The three of them made their way to the road, and headed down Bagshot Row, where they were joined by others: the Twofoots, the Rumbles, the Goodchilds, Cousin Fosco, Uncle Bodo…

That day, and several days after, Bilbo spent alongside his father and the other male hobbits of Hobbiton chopping and splitting firewood. There was no difference made in this emergency between the gentry and the working hobbits, save that the working hobbits accomplished more, being more accustomed to such tasks. Bilbo found himself most often working alongside Jack Twofoot, Hom Greenhand, his cousins Herry Bolger and Tolo Goodbody, and Tam's sons Timmon and Tomba, most often called Tim and Tom. They were kept busy splitting the wood the older hobbits had cut into hearth-sized lengths. Younger lads and old gaffers bundled the smallest of the broken branches into kindling.

Mothers and sisters came to bring hot tea and food out to the workers. The hot tea, though weak, was plentiful; the food was not. Elevenses and tea were no longer mealtimes, and the tweens especially felt the pinch. Yet none of them ever suggested raiding a larder. That would be to take the food from someone else's mouth. In bountiful times such a thing was just a lark; now it would be cruel.

Bilbo and his father returned home each night weary and hungry, to take their supper (consisting now almost exclusively of soup) and then to fall into an exhausted stupor until the morning light. Their hands went from blistered to calloused in record time.

Day by day, the damaged trees and broken limbs were transformed into tidy stacks of firewood; soon every cot and smial in Hobbiton had been provided with at least a cord of wood, even those who had no trees on their property shared in the bounty, for there was plenty to go around, and many of those who received the wood had done the labour to cut and split it. Finally, after one last weary day, the last of the wood from the ice storm was split and stacked.

28 Blotmath, S.R. 1311

The next morning dawned bright-- the Sun shone even more brightly than was her usual wont into Bilbo's window, and he rose to look out.
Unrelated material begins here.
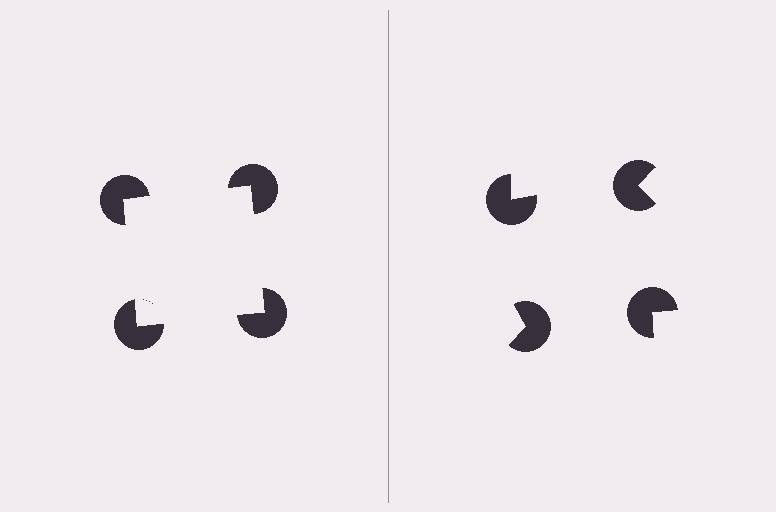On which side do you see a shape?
An illusory square appears on the left side. On the right side the wedge cuts are rotated, so no coherent shape forms.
Snow. Snow much deeper than the snow that had briefly fallen last month, when he had been so excited, when they had so much fun.

But Bilbo felt no exhilaration or excitement now. Only dread. Winter had well and truly begun.

_____________

(A/N: My own first experience of an ice storm was the second winter after we had moved here, in early 2008, when my husband and I were awakened by a series of sounds like explosions or gunfire. We were shocked to discover that the sounds were actually the sounds of trees breaking. The resulting devastation of the trees was much like what we had seen after Hurricane Katrina! We had no idea that mere ice would wreak such havoc!)